Elevation 999 m (3,278 ft)[1]
Prominence c. 234 m
Parent peak Sgurr a' Mhàim
Listing Munro, Marilyn
Translation White Peak (Gaelic)
Pronunciation Scottish Gaelic: [ˈs̪t̪op ˈpaːn]
English approx: stop baan
Location
Location Highland, Scotland
Range Mamores
OS grid NN147654
Topo map OS Landranger 41, OS Explorer 392
Looking down Stob Bàn‘s undulating northern ridge to Glen Nevis .

Stob Bàn is a Scottish mountain situated at the western end of the Mamores ridge, five and a half kilometres north-west of Kinlochleven. With a height of 999 metres (3,278 feet) it qualifies as a Munro. Stob Bàn is a distinctive sight when viewed from lower Glen Nevis with its sharp peak and capping of white quartzite rocks[2] which are often mistaken for snow; its Gaelic name translates as White Peak[3] or Light Coloured Peak.[4]

Stob Bàn exhibits striking examples of Dalradian rock geology and has been identified by the Joint Nature Conservation Committee (JNCC) as an important site in its Geological Conservation Review. Dalradian rocks were characteristically formed in the high ground to the east and south of the Great Glen of Scotland. Dairadia was the name for this ancient Celtic region.[5] The mountain should not confused with another Stob Bàn, also a Munro which is located in the Grey Corries above Spean Bridge.

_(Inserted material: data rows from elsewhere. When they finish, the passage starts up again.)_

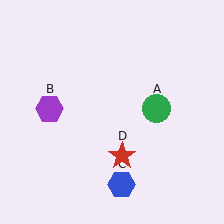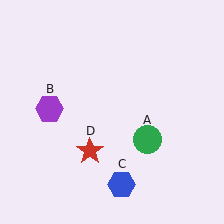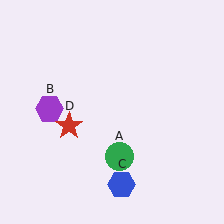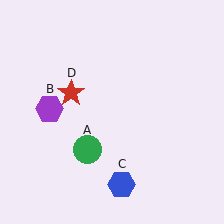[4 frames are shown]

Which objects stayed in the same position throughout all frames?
Purple hexagon (object B) and blue hexagon (object C) remained stationary.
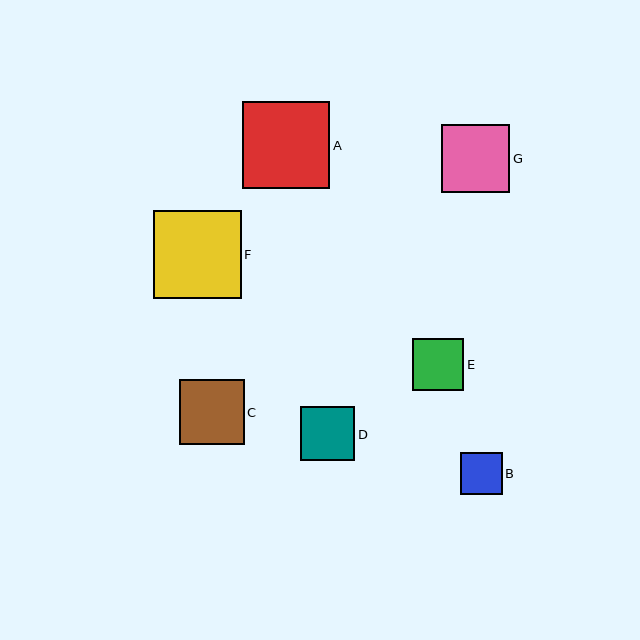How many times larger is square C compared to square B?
Square C is approximately 1.5 times the size of square B.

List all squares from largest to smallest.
From largest to smallest: F, A, G, C, D, E, B.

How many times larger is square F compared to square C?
Square F is approximately 1.4 times the size of square C.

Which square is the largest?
Square F is the largest with a size of approximately 88 pixels.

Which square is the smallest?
Square B is the smallest with a size of approximately 42 pixels.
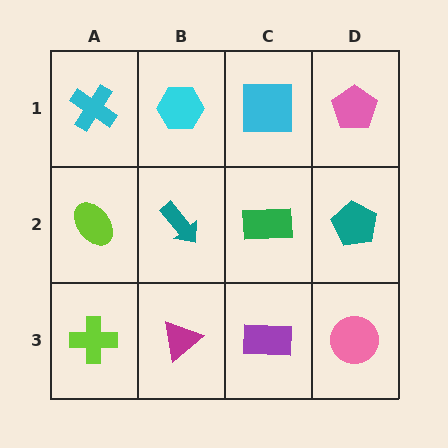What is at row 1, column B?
A cyan hexagon.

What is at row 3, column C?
A purple rectangle.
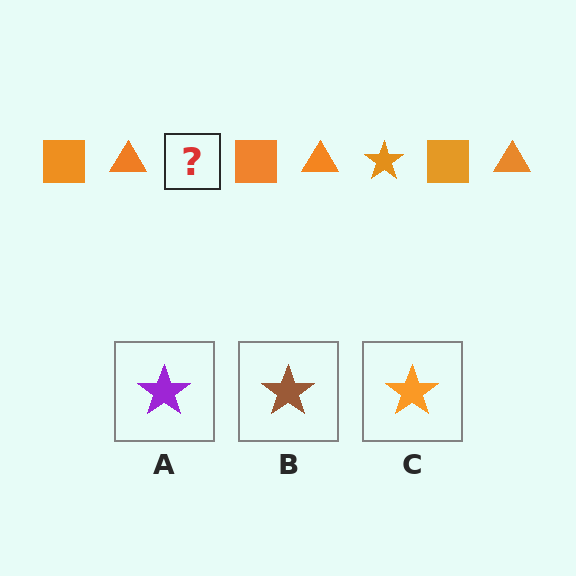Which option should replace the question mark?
Option C.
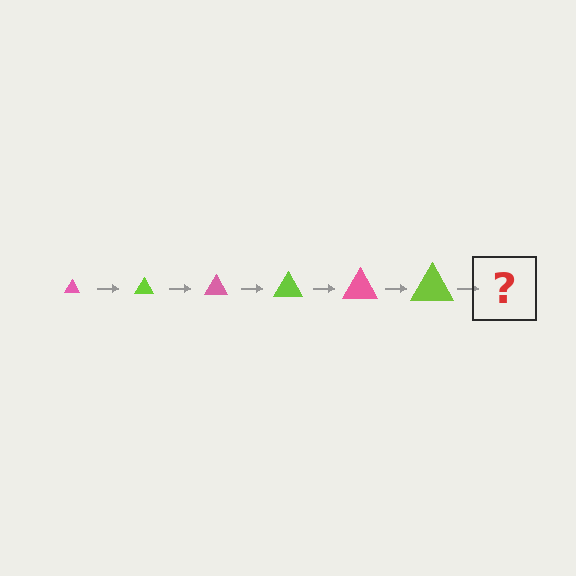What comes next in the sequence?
The next element should be a pink triangle, larger than the previous one.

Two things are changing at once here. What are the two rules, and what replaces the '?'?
The two rules are that the triangle grows larger each step and the color cycles through pink and lime. The '?' should be a pink triangle, larger than the previous one.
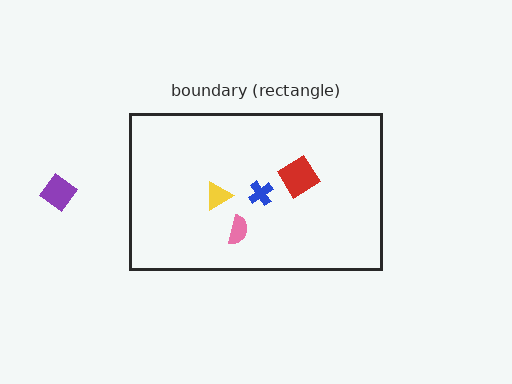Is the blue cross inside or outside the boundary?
Inside.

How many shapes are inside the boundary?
4 inside, 1 outside.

Stob Bàn has three main ridges: the east ridge connects to the former Munro of Sgor an Iubhair via the top of the Coire a' Mhusgain (Corrie of the Shellfish), the western ridge links to the adjoining Munro of Mullach nan Coirean while the northern ridge drops steeply to Glen Nevis over a series of terraced rocky outcrops. There is a less significant fourth ridge which gives a steep descent south west to the West Highland Way en route from Kinlochleven to Fort William and is quick way off the mountain for walkers who have approached from the south. Stob Bàn can be climbed as part of the Highland High Way,[6] a high level alternative of the West Highland Way, walkers often do the final day between Kinlochleven and Fort William over some of the Mamores peaks if the weather is fine.

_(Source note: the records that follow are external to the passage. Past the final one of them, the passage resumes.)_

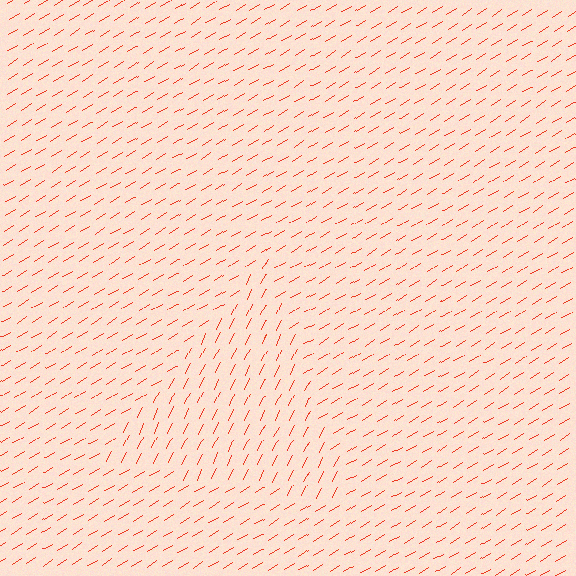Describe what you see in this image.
The image is filled with small red line segments. A triangle region in the image has lines oriented differently from the surrounding lines, creating a visible texture boundary.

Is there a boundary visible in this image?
Yes, there is a texture boundary formed by a change in line orientation.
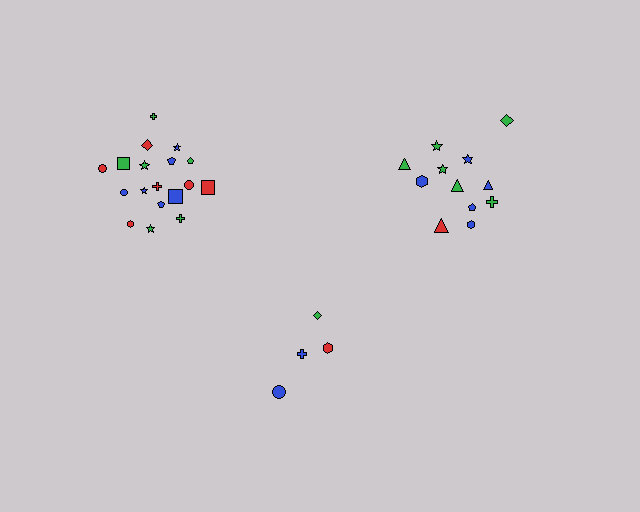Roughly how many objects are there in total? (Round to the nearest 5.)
Roughly 35 objects in total.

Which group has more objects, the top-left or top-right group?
The top-left group.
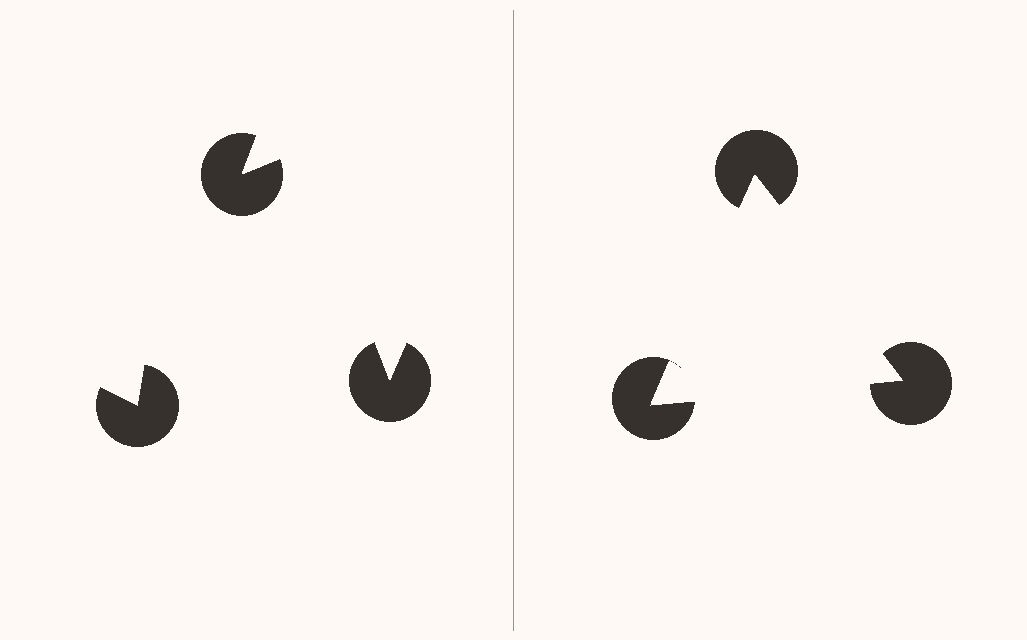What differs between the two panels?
The pac-man discs are positioned identically on both sides; only the wedge orientations differ. On the right they align to a triangle; on the left they are misaligned.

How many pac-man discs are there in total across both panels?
6 — 3 on each side.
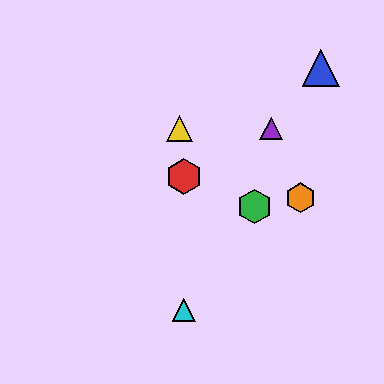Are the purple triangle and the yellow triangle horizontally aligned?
Yes, both are at y≈128.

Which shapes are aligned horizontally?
The yellow triangle, the purple triangle are aligned horizontally.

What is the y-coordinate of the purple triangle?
The purple triangle is at y≈128.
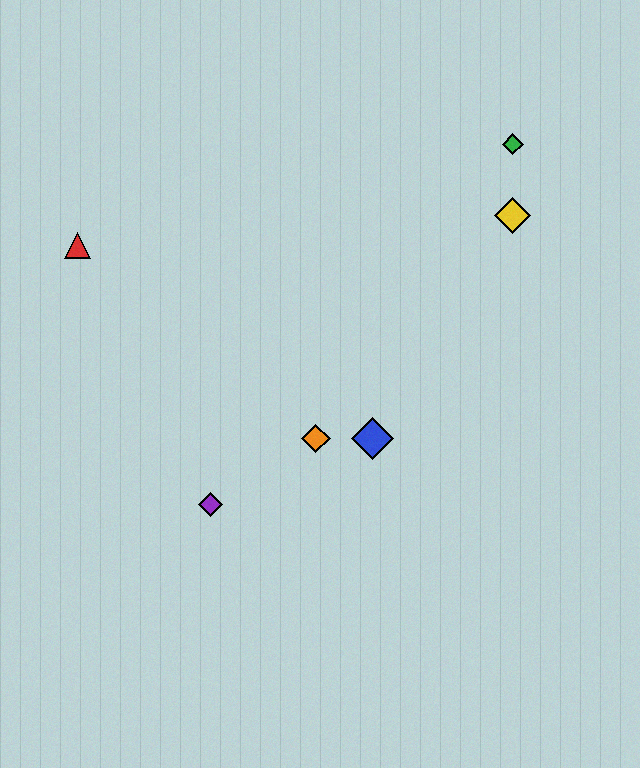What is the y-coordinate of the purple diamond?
The purple diamond is at y≈505.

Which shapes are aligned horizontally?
The blue diamond, the orange diamond are aligned horizontally.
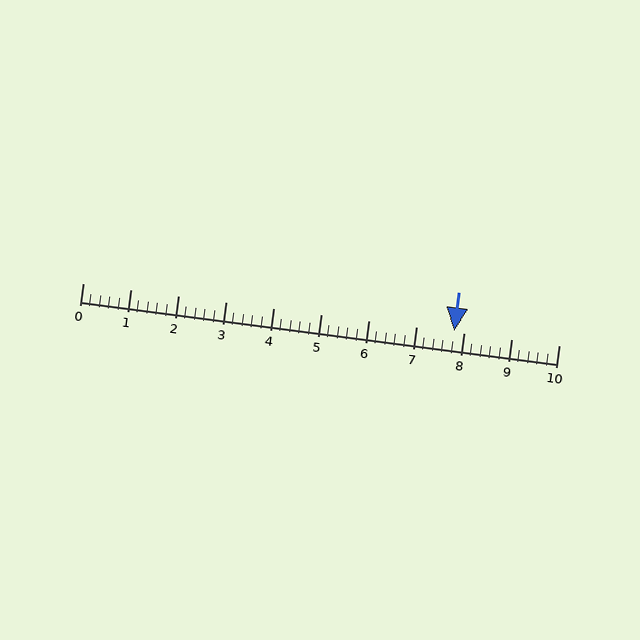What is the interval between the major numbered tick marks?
The major tick marks are spaced 1 units apart.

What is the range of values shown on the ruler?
The ruler shows values from 0 to 10.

Stob Bàn’s most striking physical characteristic are its crags on the north eastern face; these fall precipitously to Coire a' Mhusgain over 400 metres below and contribute greatly to the mountain’s classic pyramidal shape. The buttresses on the northern ridge of the mountain attract winter ice climbers. South Buttress has several good winter gully climbs, Central Buttress features three gully lines, a rocky rib and an arete all giving good winter climbs on broken rock.[7]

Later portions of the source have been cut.